PPN Atas Penjualan Aset Tetap

Aset tetap (fixed assets) seperti mesin atau kendaraan pada awalnya dibeli perusahaan untuk digunakan menjalankan usahanya. Bukan untuk dijual. Namun sejalan waktu ada kemungkinan aset tetap tersebut terpaksa dijual karena satu dan lain hal. Pada saat menjual aset tetap tersebut, bila perusahaan adalah PKP (Pengusaha Kena Pajak) maka muncul pertanyaan “apakah penjualan tersebut terutang PPN?”
Untuk menjawab pertanyaan tersebut, kita dapat mengacu pada Undang-Undang Nomor 8 Tahun 1983 tentang Pajak Pertambahan Nilai Barang Dan Jasa Dan Pajak Penjualan Atas Barang Mewah sebagaimana telah diubah terakhir dengan Undang – Undang Nomor 42 Tahun 2009. Menurut pasal 16D disebutkan bahwa:
Pajak Pertambahan Nilai dikenakan atas penyerahan Barang Kena Pajak berupa aktiva yang menurut tujuan semula tidak untuk diperjualbelikan oleh Pengusaha Kena Pajak, kecuali atas penyerahan aktiva yang Pajak Masukannya tidak dapat dikreditkan sebagaimana dimaksud dalam Pasal 9 ayat (8) huruf b dan huruf c.
Dari pasal 16D dapat kita simpulkan bahwa penjualan atas aset tetap tersebut terutang PPN, kecuali
- untuk aset yang tidak mempunyai hubungan langsung dengan kegiatan usaha (Pasal 9 ayat 8 huruf b)
- untuk aset kendaraan bermotor berupa sedan dan station wagon, kecuali merupakan barang dagangan atau disewakan (Pasal 9 ayat 8 huruf c)
Ketentuan diatas secara implisit dapat pula diartikan bahwa ketika akuisisi aset tetap tersebut, tidaklah menjadi perhatian apakah perusahaan adalah PKP atau bukan PKP, sepanjang aset tetap tersebut tidak mempunyai hubungan langsung dengan kegiatan usaha dan/atau berwujud kendaraan bermotor berupa sedan dan station wagon (kecuali merupakan barang dagangan atau disewakan), maka PPN Masukan-nya tidak dapat dikreditkan. Lalu apakah yang dimaksud dengan frasa “pengeluaran yang langsung berhubungan dengan kegiatan usaha?”
Menurut penjelasan pasal 9 ayat 8 huruf b disebutkan:
Yang dimaksud dengan pengeluaran yang langsung berhubungan dengan kegiatan usaha adalah pengeluaran untuk kegiatan produksi, distribusi, pemasaran, dan manajemen. Ketentuan ini berlaku untuk semua bidang usaha.

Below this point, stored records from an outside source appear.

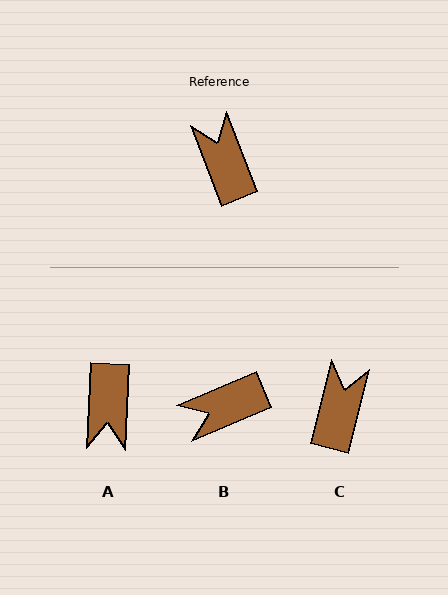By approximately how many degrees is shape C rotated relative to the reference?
Approximately 35 degrees clockwise.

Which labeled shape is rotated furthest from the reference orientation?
A, about 156 degrees away.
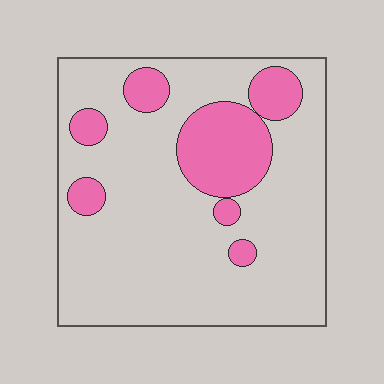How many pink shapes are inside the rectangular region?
7.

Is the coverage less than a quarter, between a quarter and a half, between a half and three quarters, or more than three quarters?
Less than a quarter.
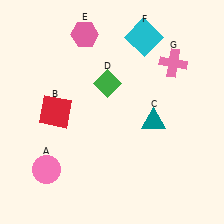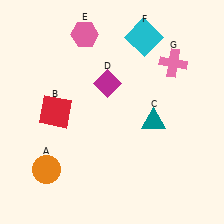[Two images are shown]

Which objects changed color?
A changed from pink to orange. D changed from green to magenta.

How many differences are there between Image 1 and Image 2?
There are 2 differences between the two images.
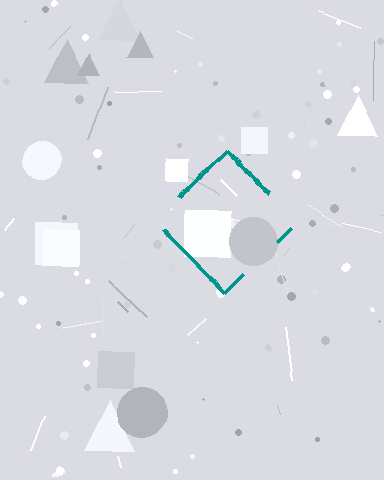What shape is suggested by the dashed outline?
The dashed outline suggests a diamond.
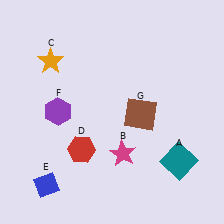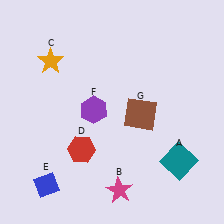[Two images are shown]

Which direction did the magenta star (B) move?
The magenta star (B) moved down.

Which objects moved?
The objects that moved are: the magenta star (B), the purple hexagon (F).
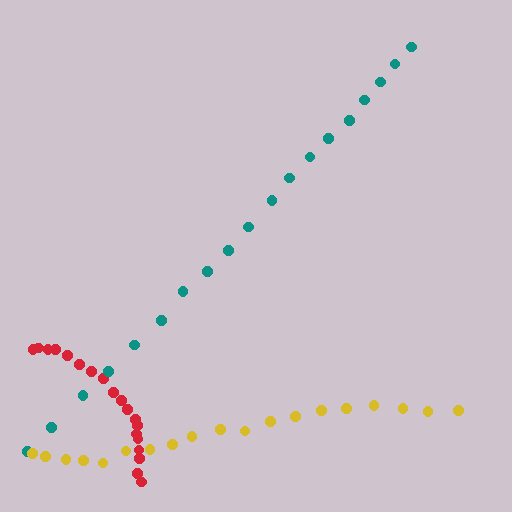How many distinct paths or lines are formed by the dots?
There are 3 distinct paths.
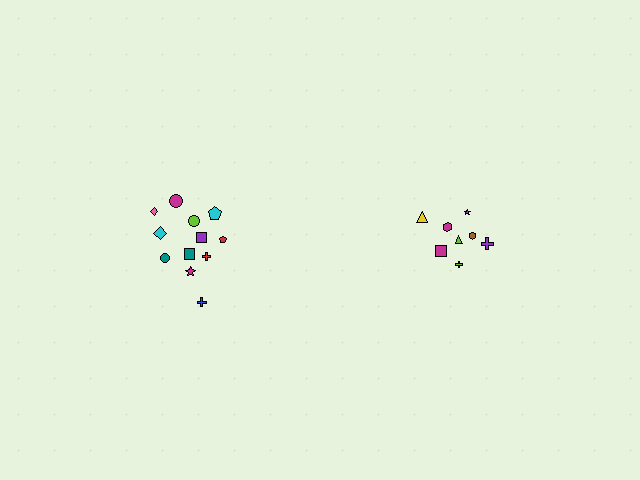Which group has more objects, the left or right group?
The left group.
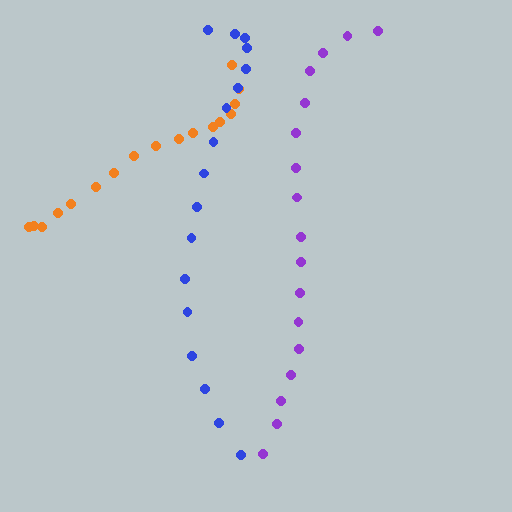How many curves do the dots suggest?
There are 3 distinct paths.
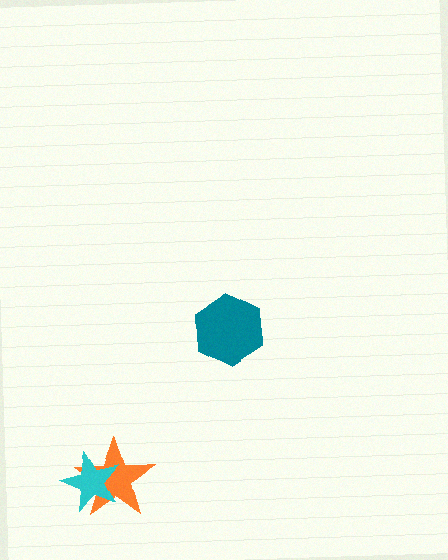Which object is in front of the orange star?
The cyan star is in front of the orange star.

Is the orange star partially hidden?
Yes, it is partially covered by another shape.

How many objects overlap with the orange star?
1 object overlaps with the orange star.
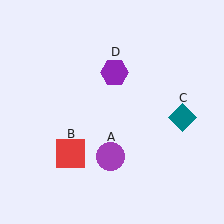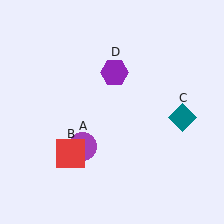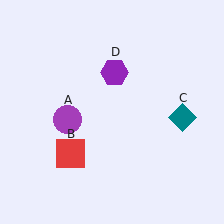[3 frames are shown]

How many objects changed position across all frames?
1 object changed position: purple circle (object A).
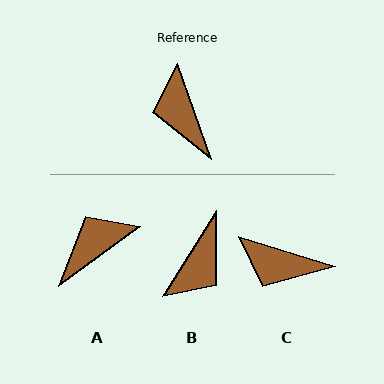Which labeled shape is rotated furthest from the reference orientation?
B, about 128 degrees away.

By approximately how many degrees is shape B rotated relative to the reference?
Approximately 128 degrees counter-clockwise.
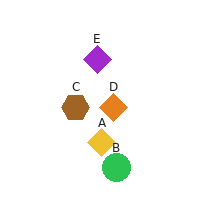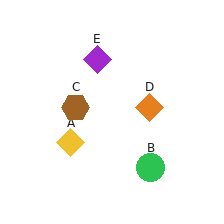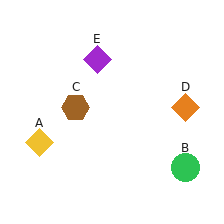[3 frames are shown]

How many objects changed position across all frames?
3 objects changed position: yellow diamond (object A), green circle (object B), orange diamond (object D).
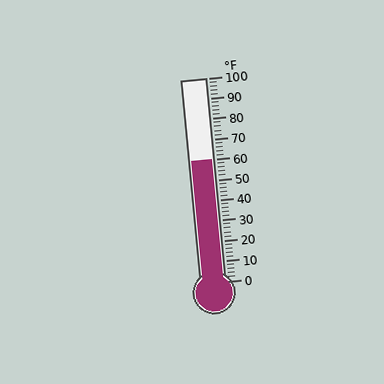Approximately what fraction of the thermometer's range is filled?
The thermometer is filled to approximately 60% of its range.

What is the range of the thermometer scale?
The thermometer scale ranges from 0°F to 100°F.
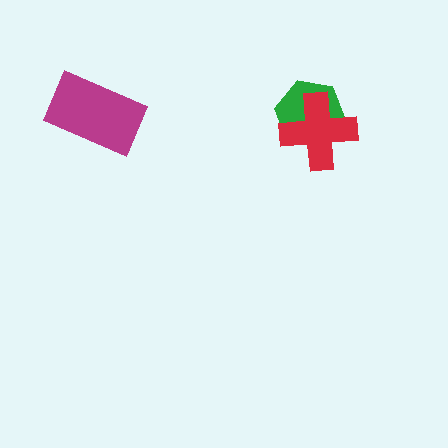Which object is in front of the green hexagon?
The red cross is in front of the green hexagon.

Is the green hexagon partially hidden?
Yes, it is partially covered by another shape.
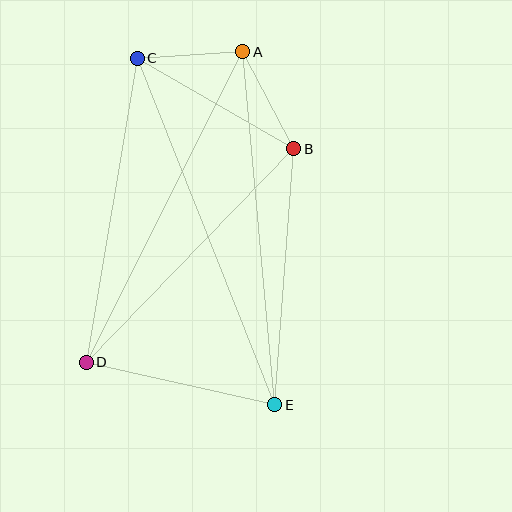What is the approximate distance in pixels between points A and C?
The distance between A and C is approximately 105 pixels.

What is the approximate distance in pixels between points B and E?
The distance between B and E is approximately 257 pixels.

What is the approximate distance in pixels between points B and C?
The distance between B and C is approximately 181 pixels.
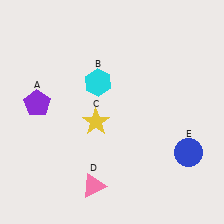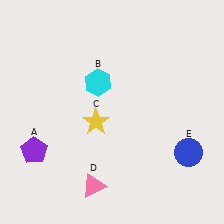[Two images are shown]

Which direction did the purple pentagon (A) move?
The purple pentagon (A) moved down.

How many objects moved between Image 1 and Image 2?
1 object moved between the two images.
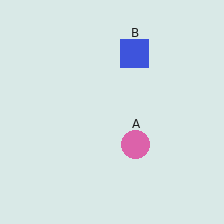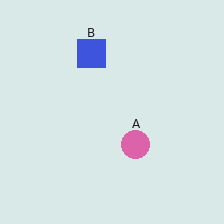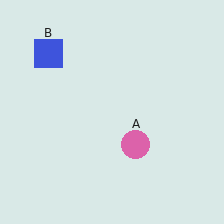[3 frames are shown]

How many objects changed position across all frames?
1 object changed position: blue square (object B).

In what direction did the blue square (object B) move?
The blue square (object B) moved left.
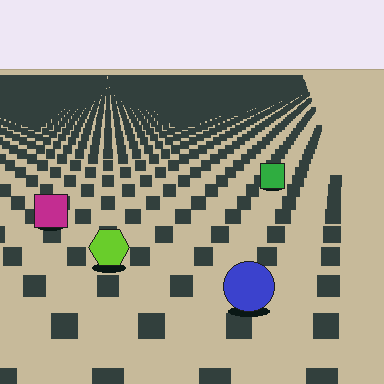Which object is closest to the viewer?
The blue circle is closest. The texture marks near it are larger and more spread out.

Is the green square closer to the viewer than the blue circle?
No. The blue circle is closer — you can tell from the texture gradient: the ground texture is coarser near it.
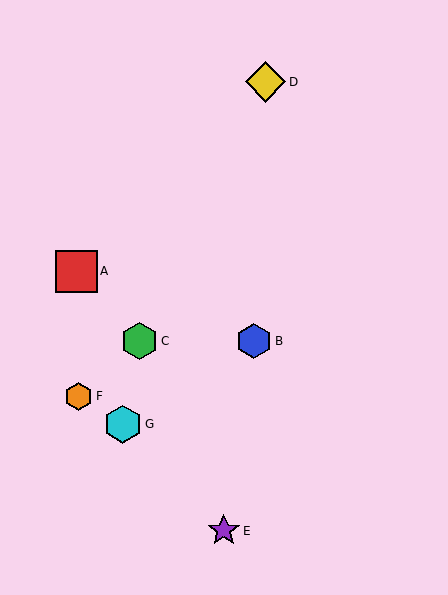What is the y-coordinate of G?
Object G is at y≈424.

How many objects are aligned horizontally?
2 objects (B, C) are aligned horizontally.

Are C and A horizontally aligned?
No, C is at y≈341 and A is at y≈271.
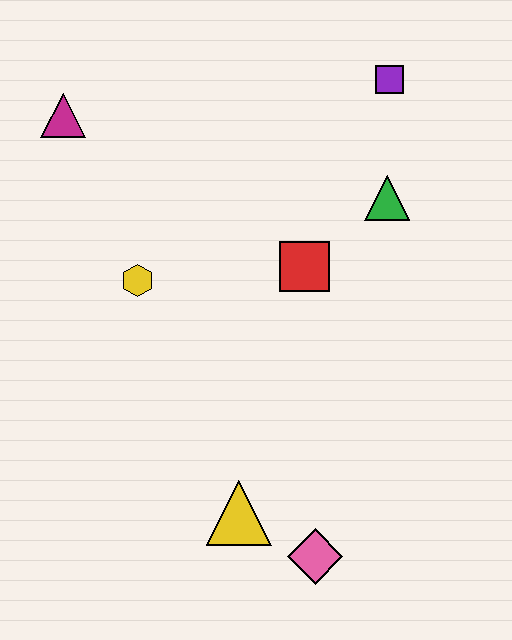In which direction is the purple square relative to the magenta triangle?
The purple square is to the right of the magenta triangle.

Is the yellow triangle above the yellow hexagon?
No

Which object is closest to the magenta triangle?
The yellow hexagon is closest to the magenta triangle.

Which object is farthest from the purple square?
The pink diamond is farthest from the purple square.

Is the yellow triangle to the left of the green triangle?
Yes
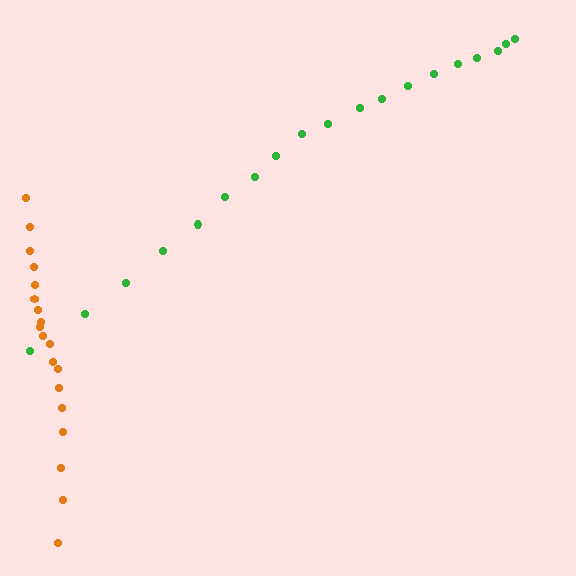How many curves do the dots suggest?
There are 2 distinct paths.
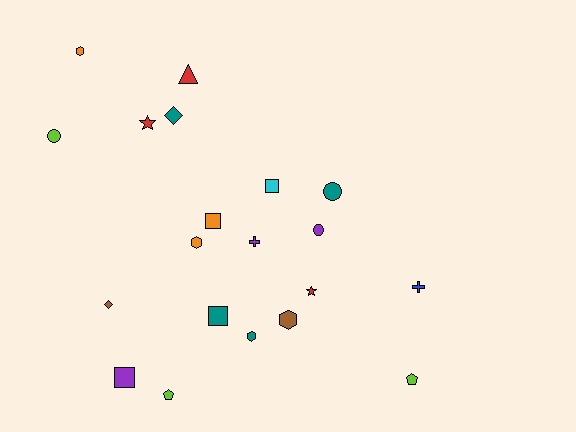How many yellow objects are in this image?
There are no yellow objects.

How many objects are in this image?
There are 20 objects.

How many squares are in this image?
There are 4 squares.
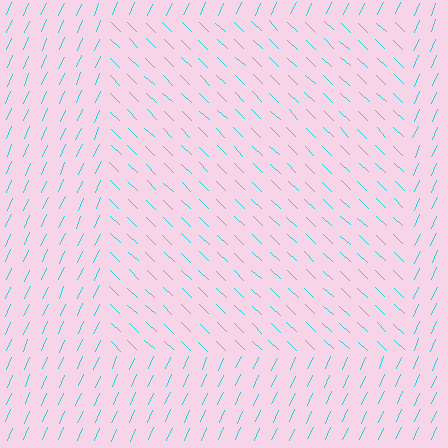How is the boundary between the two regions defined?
The boundary is defined purely by a change in line orientation (approximately 70 degrees difference). All lines are the same color and thickness.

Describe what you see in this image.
The image is filled with small cyan line segments. A rectangle region in the image has lines oriented differently from the surrounding lines, creating a visible texture boundary.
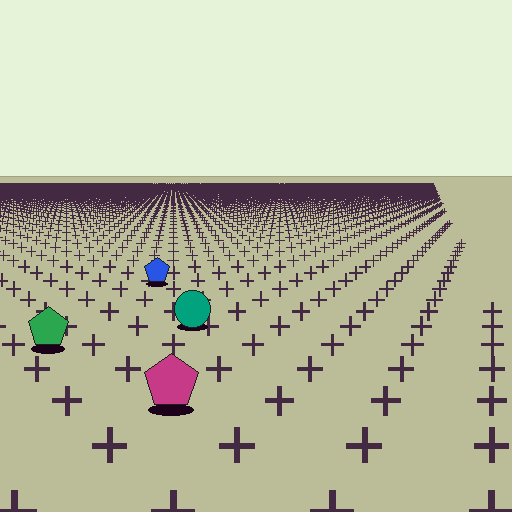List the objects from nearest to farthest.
From nearest to farthest: the magenta pentagon, the green pentagon, the teal circle, the blue pentagon.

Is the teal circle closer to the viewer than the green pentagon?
No. The green pentagon is closer — you can tell from the texture gradient: the ground texture is coarser near it.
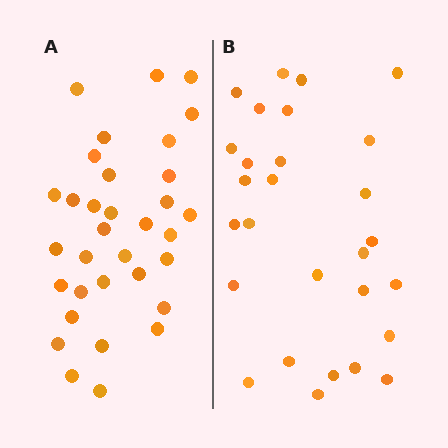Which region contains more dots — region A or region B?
Region A (the left region) has more dots.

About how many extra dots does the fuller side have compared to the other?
Region A has about 5 more dots than region B.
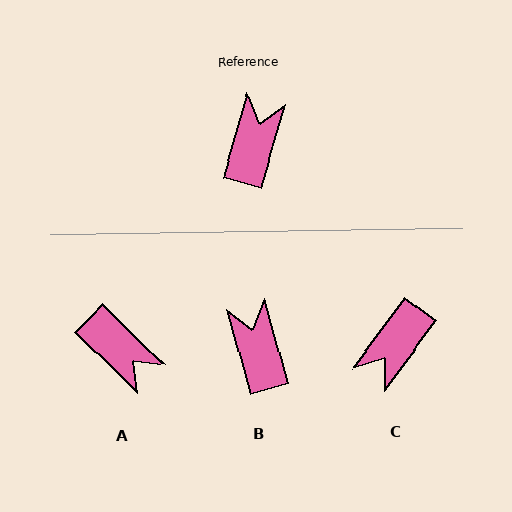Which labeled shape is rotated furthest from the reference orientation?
C, about 160 degrees away.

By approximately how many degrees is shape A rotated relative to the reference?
Approximately 118 degrees clockwise.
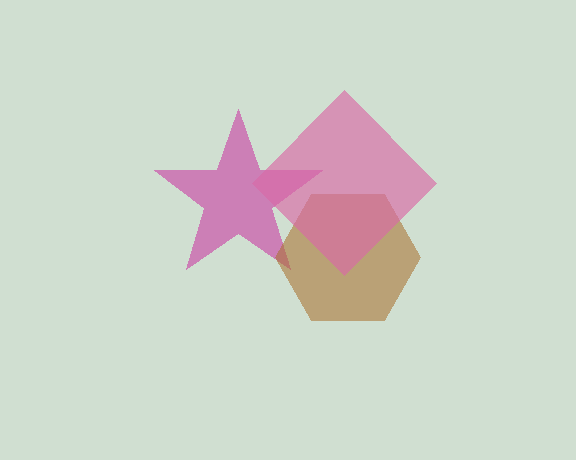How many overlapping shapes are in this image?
There are 3 overlapping shapes in the image.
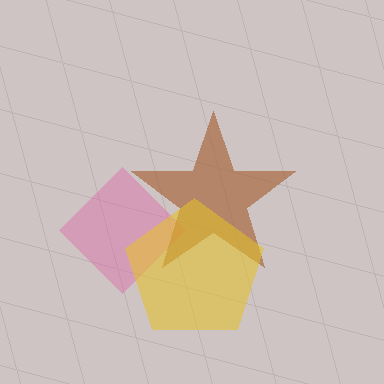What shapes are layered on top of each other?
The layered shapes are: a pink diamond, a brown star, a yellow pentagon.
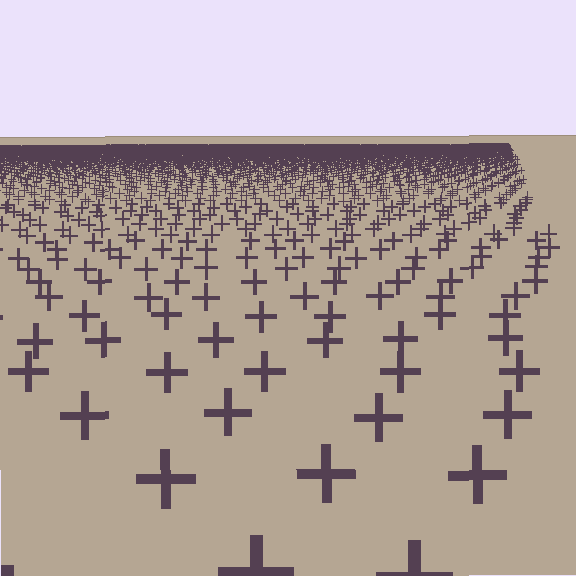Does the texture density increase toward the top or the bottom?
Density increases toward the top.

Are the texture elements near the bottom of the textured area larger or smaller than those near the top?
Larger. Near the bottom, elements are closer to the viewer and appear at a bigger on-screen size.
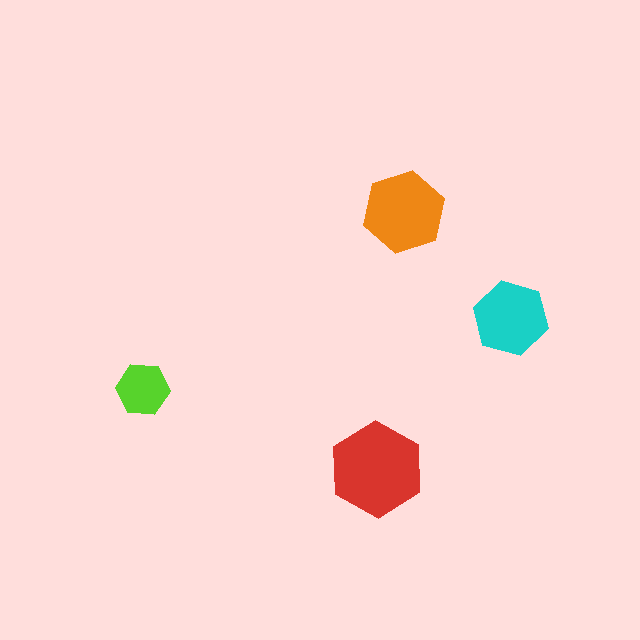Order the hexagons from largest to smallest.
the red one, the orange one, the cyan one, the lime one.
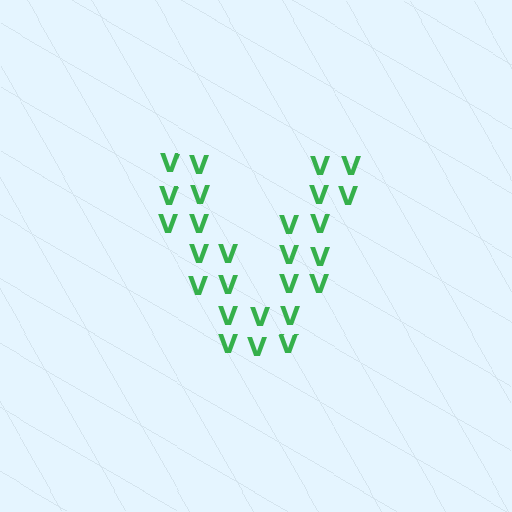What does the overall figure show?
The overall figure shows the letter V.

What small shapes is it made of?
It is made of small letter V's.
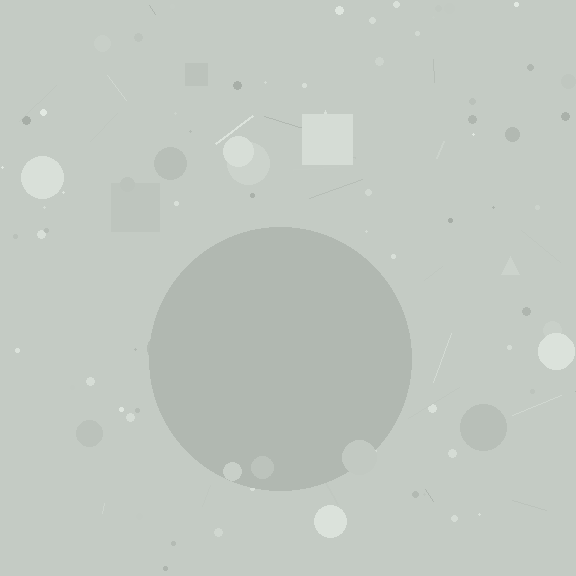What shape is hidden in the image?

Agar dapat dikreditkan, Pajak Masukan juga harus memenuhi syarat bahwa pengeluaran tersebut berkaitan dengan adanya penyerahan yang terutang Pajak Pertambahan Nilai. Oleh karena itu, meskipun suatu pengeluaran telah memenuhi syarat adanya hubungan langsung dengan kegiatan usaha, masih dimungkinkan Pajak Masukan tersebut tidak dapat dikreditkan, yaitu apabila pengeluaran dimaksud tidak ada kaitannya dengan penyerahan yang terutang Pajak Pertambahan Nilai.
Semoga bermanfaat.
Disclaimer: Tulisan ini hanyalah pendapat pribadi penulis dan penulis dibebaskan dari segala tuntutan apabila terdapat kesalahan informasi.